Sedangkan pengertian representatif di dalam seni budaya adalah suatu tipe seni adalah suatu tipe seni yang melukiskan atau mengartikan suatu suasana nyata berlangsung di dalam kehidupan penduduk saat ini ini.

Representasi bukan suatu aktivitas atau sistem statis melainkan sistem dinamis yang tetap berkembang bersamaan bersama ada kemampuan intelektual dan terhitung kebutuhan pengguna isyarat yakni manusia yang tetap mengalami aktivitas gerak dan terhitung dinamis atau berubah.

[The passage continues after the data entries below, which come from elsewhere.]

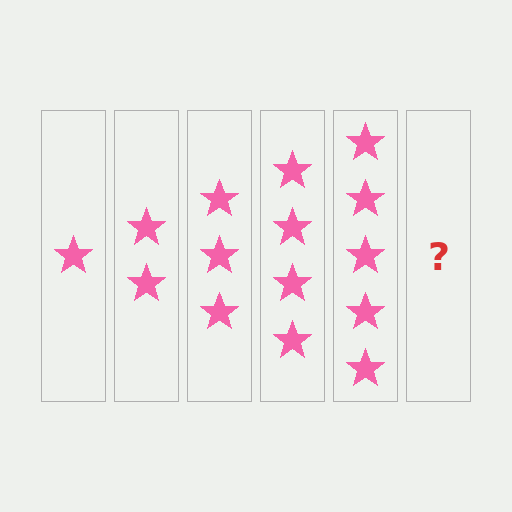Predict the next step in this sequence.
The next step is 6 stars.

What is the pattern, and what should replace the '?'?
The pattern is that each step adds one more star. The '?' should be 6 stars.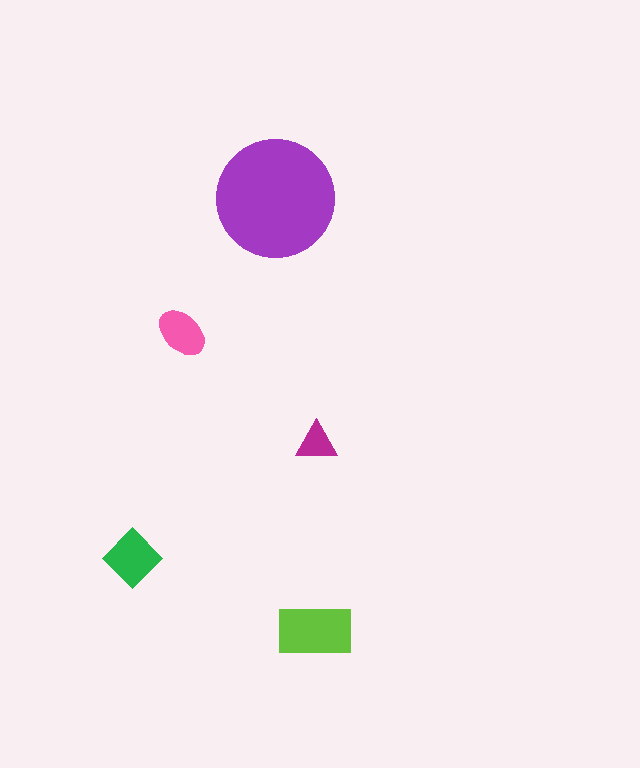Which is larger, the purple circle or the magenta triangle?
The purple circle.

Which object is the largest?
The purple circle.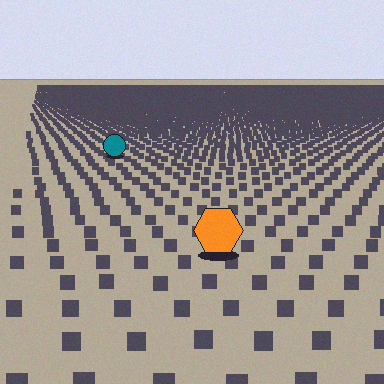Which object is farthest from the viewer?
The teal circle is farthest from the viewer. It appears smaller and the ground texture around it is denser.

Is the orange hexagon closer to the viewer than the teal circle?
Yes. The orange hexagon is closer — you can tell from the texture gradient: the ground texture is coarser near it.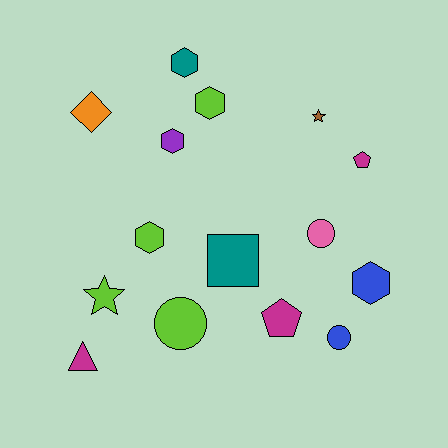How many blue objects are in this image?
There are 2 blue objects.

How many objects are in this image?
There are 15 objects.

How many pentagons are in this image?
There are 2 pentagons.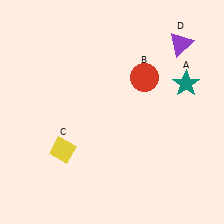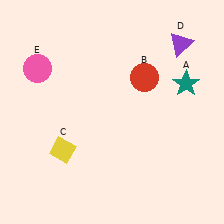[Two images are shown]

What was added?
A pink circle (E) was added in Image 2.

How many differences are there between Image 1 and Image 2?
There is 1 difference between the two images.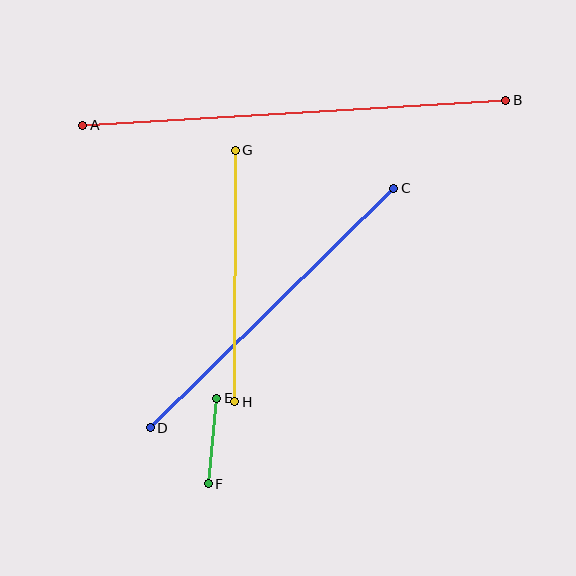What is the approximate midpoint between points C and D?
The midpoint is at approximately (272, 308) pixels.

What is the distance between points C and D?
The distance is approximately 342 pixels.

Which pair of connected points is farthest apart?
Points A and B are farthest apart.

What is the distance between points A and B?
The distance is approximately 424 pixels.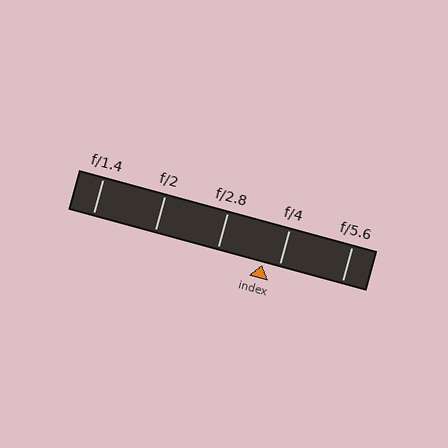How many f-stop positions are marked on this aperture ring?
There are 5 f-stop positions marked.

Pengertian Representasi Menurut Para Ahli

Marcel Danesi
Menurut Marcel Danesi, Representasi adalah sistem merekam ide, ilmu atau pesan di dalam beberapa langkah fisik yang disebut bersama representasi.

Cris Barker
Menurut Cris Barker, Representatif adalah kajian utama cultural studies, cultural studies yang mempusatkan pada diri kepada bagaimana suatu sistem pemaknaan representasi itu sendiri. Maksud representatif sebagai cultural studies adalah representatif adalah makna yang miliki karakter material yang tertanam di dalam bunyi, tulisan, benda dan program televisi.

Stuart Hall
Menurut Stuart Hall, Representatif adalah salah satu praktik saling produksi kebudayaan.

Eriyanto
Menurut Eriyanto, Representatif merujuk pada seseorang, satu kelompok, gagasan atau pendapat khusus di dalam pemberitaan.

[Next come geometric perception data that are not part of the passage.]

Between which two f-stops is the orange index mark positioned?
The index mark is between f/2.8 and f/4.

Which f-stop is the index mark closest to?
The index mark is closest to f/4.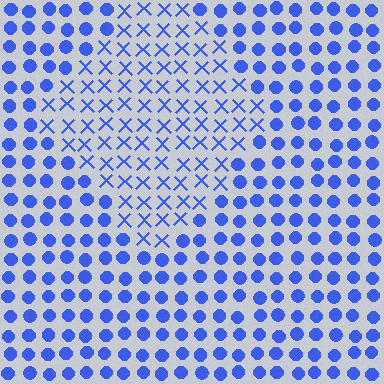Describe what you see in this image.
The image is filled with small blue elements arranged in a uniform grid. A diamond-shaped region contains X marks, while the surrounding area contains circles. The boundary is defined purely by the change in element shape.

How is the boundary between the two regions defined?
The boundary is defined by a change in element shape: X marks inside vs. circles outside. All elements share the same color and spacing.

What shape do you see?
I see a diamond.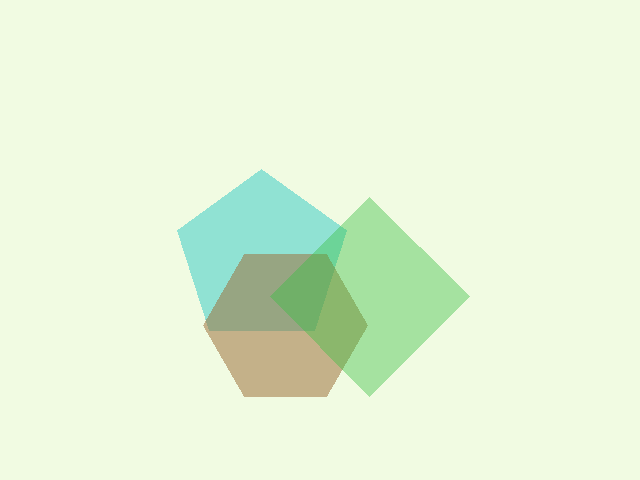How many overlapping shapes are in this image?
There are 3 overlapping shapes in the image.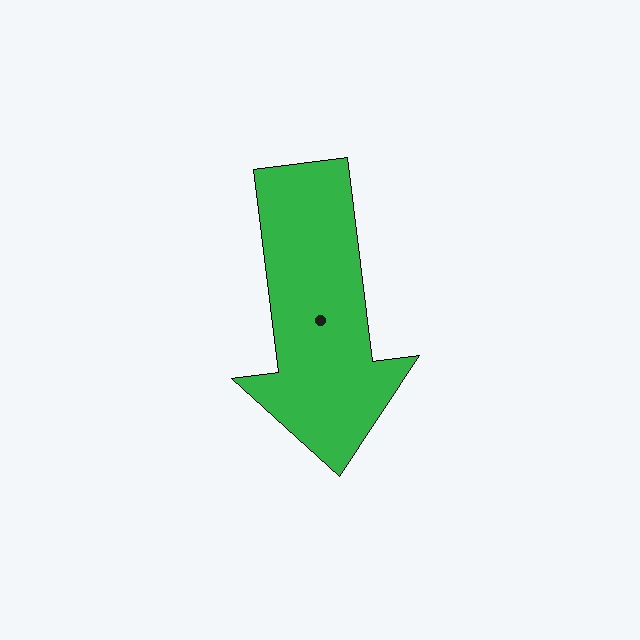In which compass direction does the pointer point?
South.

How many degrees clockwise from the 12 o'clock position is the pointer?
Approximately 173 degrees.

David Croteau dan William Hoyens
Menurut David Croteau dan William Hoyens, Representatif adalah hasil berasal dari suatu sistem penyeleksian yang menggaris bawahi suatu hal-hal khusus dan hal lain yang diabaikan.

Goldin (2002)
Menurut Goldin, Representatif adalah sebuah konfigurasi (bentuk atau susunan) yang bisa menggambarkan, mewakili, atau melambangkan suatu hal di dalam suatu cara.

Jones & Knuth (1991)
Menurut Jones & Knuth, Representatif adalah tipe atau wujud pengganti berasal dari suatu suasana persoalan atau segi berasal dari ada suasana persoalan yang digunakan yang berfaedah di dalam mendapatkan solusi yang merupakan sebagai contoh, yang jadi suatu persoalan bisa direpresentasikan berwujud obyek, gambar, simbol matematika, dan kata-kata.

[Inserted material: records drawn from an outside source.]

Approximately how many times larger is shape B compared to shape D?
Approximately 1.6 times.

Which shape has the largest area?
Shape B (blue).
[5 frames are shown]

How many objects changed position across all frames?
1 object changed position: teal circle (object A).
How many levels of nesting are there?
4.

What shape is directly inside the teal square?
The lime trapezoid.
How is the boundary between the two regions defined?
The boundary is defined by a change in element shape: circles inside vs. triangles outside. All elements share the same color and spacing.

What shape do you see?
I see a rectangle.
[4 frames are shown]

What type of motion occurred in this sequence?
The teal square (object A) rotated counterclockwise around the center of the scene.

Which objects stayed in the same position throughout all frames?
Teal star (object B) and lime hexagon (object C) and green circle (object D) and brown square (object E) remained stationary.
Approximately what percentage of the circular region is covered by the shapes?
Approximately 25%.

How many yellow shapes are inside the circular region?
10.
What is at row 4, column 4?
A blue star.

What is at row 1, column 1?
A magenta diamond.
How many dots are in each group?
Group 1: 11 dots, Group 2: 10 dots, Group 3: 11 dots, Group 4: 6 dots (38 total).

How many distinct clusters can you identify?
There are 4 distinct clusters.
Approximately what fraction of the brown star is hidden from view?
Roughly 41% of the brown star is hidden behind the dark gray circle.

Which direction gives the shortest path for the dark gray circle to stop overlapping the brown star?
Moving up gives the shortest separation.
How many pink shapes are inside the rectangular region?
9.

Parmentier di dalam Ludlow (2001:39)
Menurut Parmentier di dalam Ludlow, Representatif adalah aktivitas atau pertalian di mana di dalam satu hal mewakili hal lain yang sampai pada suatu level tertentu, untuk tujuan khusus dan yang ke dua oleh subjek atau interpretasi pikiran.

Steffe dkk (2002:47)
Menurut Steffe dkk, Representatif adalah sistem pengembangan mental yang udah dipunyai oleh seseorang yang udah dibuktikan dan divisualisasikan di dalam suatu tipe yang dimatematisa contohnya berwujud verbal, gambar, benda konkret, tabel, tipe manipulatif atau kombinasi berasal dari keseluruhan.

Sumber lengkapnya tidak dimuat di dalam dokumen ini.